Dividend growth came in at 7.7 per cent in 2017, with total payouts at an all-time high of USD1.25 trillion. The expectation for 2018 is more of the same, with the growth rate forecast to match 2017’s.
Nonetheless, Whitehead, manager of the Legg Mason IF Martin Currie Global Equity Income fund, said there were risks to the outlook, in particular the threat to global trade from President Trump in the US.
Whitehead says. “It is a serious risk if the situation becomes even more strained, and for those companies with high levels of foreign sales it could have a significant impact.”
The repercussions of further trade tariffs could be far wider than just China, with European and US-based exporters likely to be among the biggest losers of any tariffs. In particular, areas such as car manufacturers have been singled out. Barriers to trade could rock markets around the globe, Whitehead says.
The other risk he highlighted was the issue of a global economic slowdown. Whilst not a central forecast, it remains a risk that could derail markets.

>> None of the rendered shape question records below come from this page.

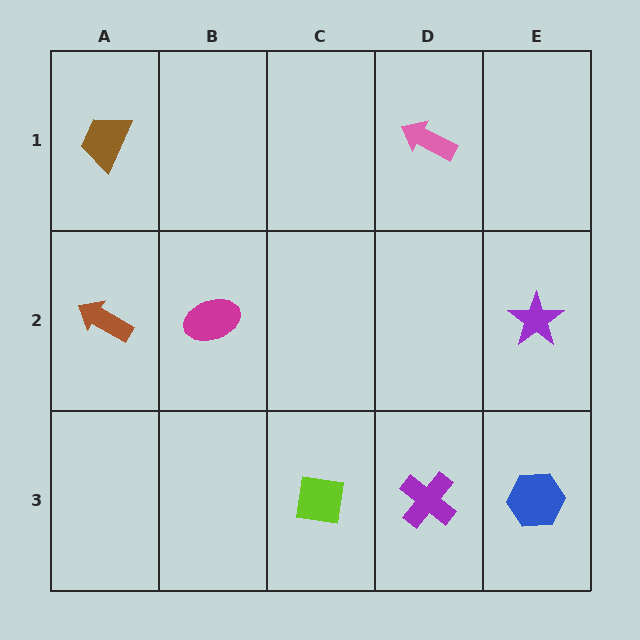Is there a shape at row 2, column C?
No, that cell is empty.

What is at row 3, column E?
A blue hexagon.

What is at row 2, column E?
A purple star.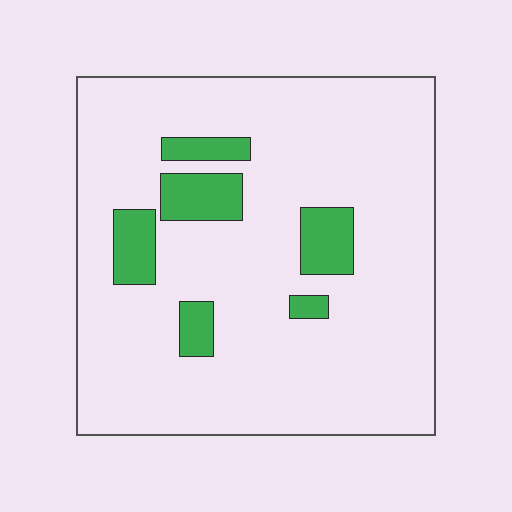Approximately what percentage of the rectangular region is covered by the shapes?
Approximately 10%.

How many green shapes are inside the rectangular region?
6.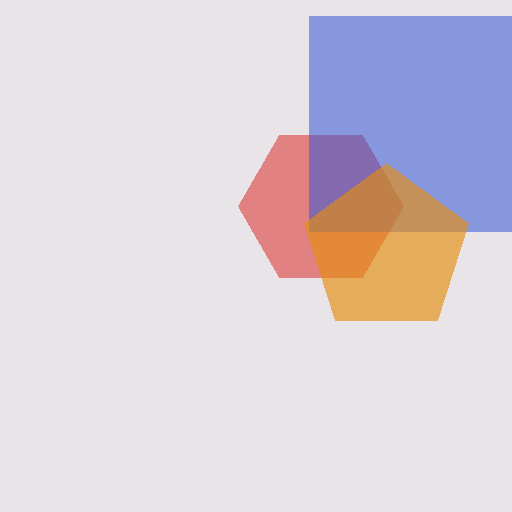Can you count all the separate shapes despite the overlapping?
Yes, there are 3 separate shapes.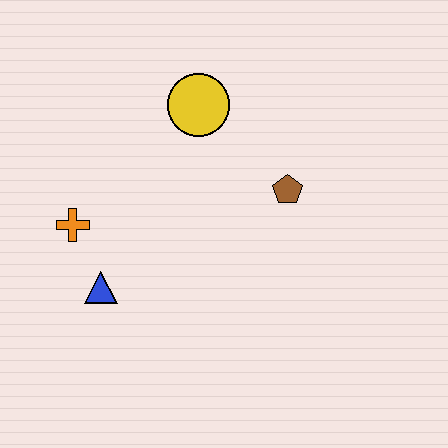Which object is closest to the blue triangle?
The orange cross is closest to the blue triangle.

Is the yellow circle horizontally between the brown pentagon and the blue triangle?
Yes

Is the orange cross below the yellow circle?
Yes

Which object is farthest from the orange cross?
The brown pentagon is farthest from the orange cross.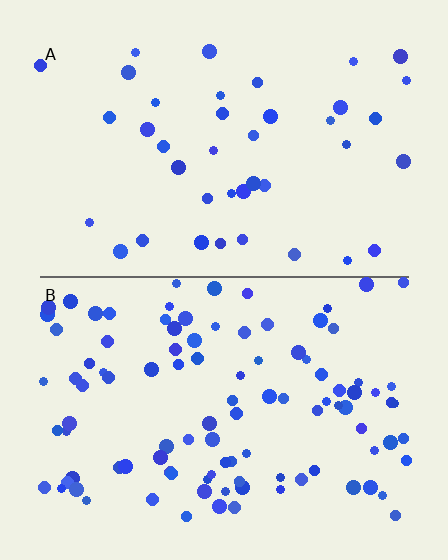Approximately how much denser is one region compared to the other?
Approximately 2.6× — region B over region A.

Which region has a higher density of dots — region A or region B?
B (the bottom).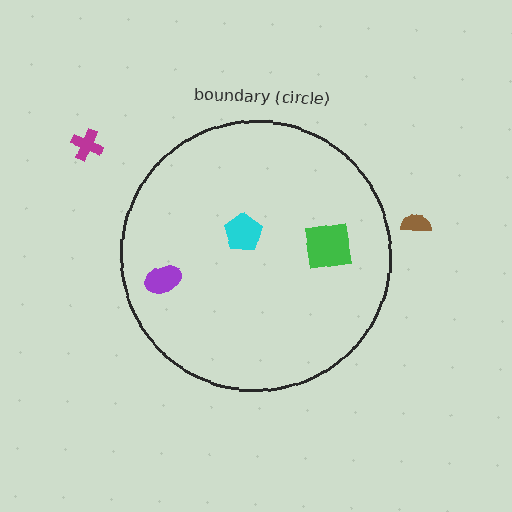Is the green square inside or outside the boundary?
Inside.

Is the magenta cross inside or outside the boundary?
Outside.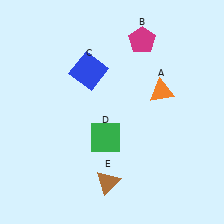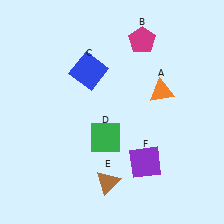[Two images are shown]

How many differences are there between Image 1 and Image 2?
There is 1 difference between the two images.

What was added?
A purple square (F) was added in Image 2.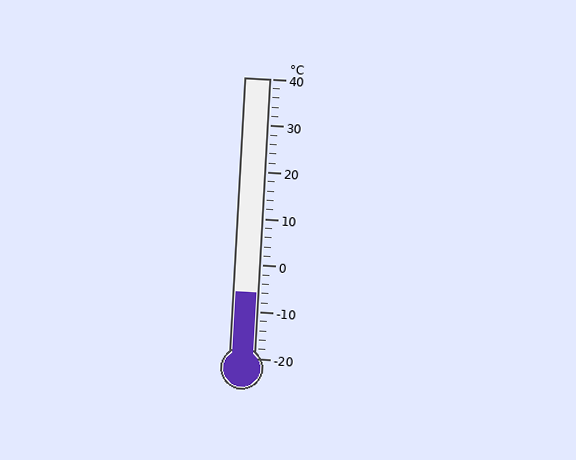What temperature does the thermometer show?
The thermometer shows approximately -6°C.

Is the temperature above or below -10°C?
The temperature is above -10°C.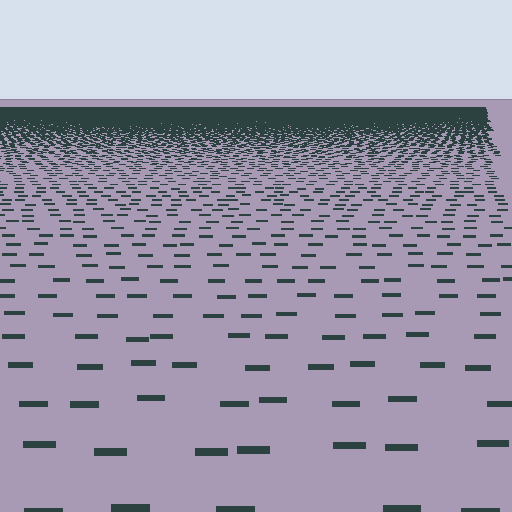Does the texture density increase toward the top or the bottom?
Density increases toward the top.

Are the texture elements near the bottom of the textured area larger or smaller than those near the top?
Larger. Near the bottom, elements are closer to the viewer and appear at a bigger on-screen size.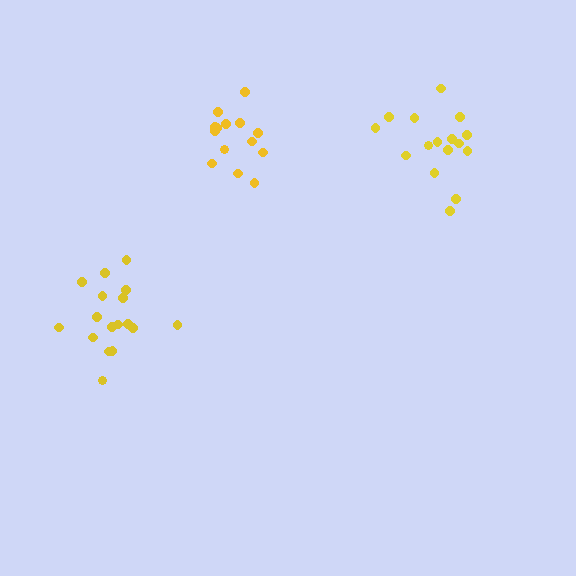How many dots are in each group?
Group 1: 17 dots, Group 2: 14 dots, Group 3: 16 dots (47 total).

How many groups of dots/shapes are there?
There are 3 groups.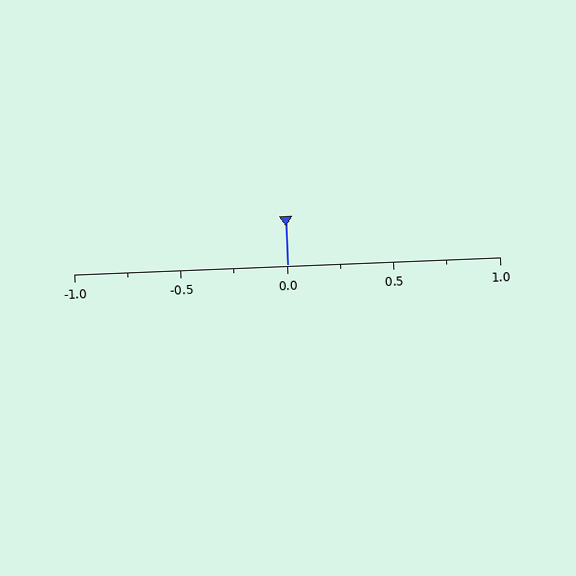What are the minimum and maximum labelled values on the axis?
The axis runs from -1.0 to 1.0.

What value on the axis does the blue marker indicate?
The marker indicates approximately 0.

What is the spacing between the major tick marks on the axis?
The major ticks are spaced 0.5 apart.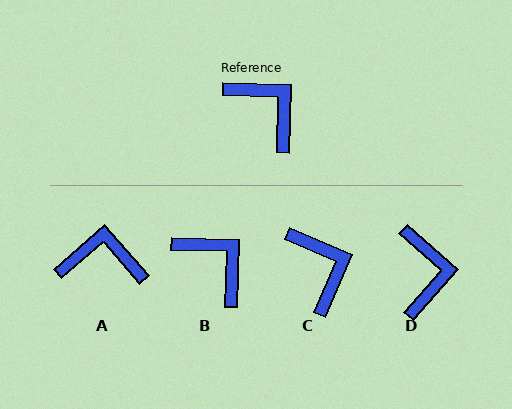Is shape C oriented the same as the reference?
No, it is off by about 22 degrees.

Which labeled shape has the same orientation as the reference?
B.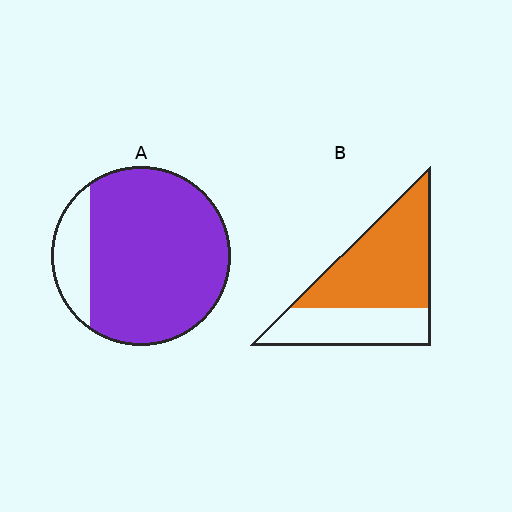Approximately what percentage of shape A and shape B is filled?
A is approximately 85% and B is approximately 60%.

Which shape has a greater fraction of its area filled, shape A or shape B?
Shape A.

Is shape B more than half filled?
Yes.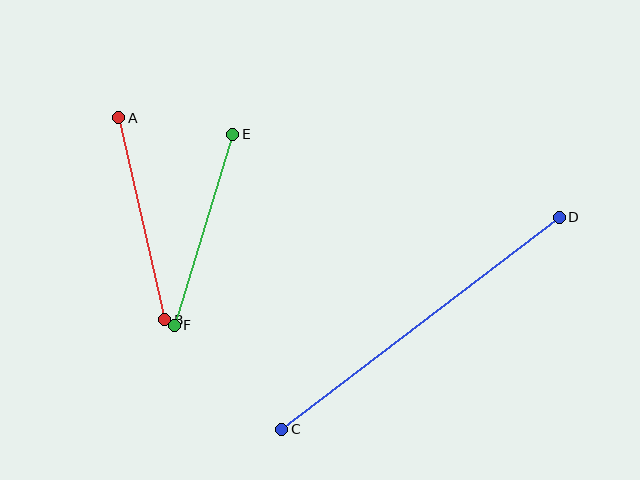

“If we see growth falter, then that would obviously feed into dividend growth. However, in the current environment we do not see this as a central issue, and indeed growth globally looks solid, with earnings growth forecast at 15 per cent currently,” he says.
Whitehead said banks globally are leading that earnings growth, with the rising interest rate environment in the US in particular a source of opportunities.
“Banks are now much better capitalised than they have been for some time, and that means they are able to pay more attractive, rising dividends now,” says Whitehead. “Therefore, we are seeing some of the strongest earnings and dividend growth globally coming from that sector.”
His fund has positions in regional US banks including Huntington Bank Corp, as well as Caixabank in Spain.
However, he continues to avoid UK-focused banks because of pressures on consumers. “UK banks are not a focus for us because of UK consumer weakness and corporate spending concerns sparked by Brexit, as well as levels of indebtedness.
“Indeed, there is a lot of risk in investing in UK income stocks because of the concentration of payouts, and we don’t have any BP or Shell, for example.”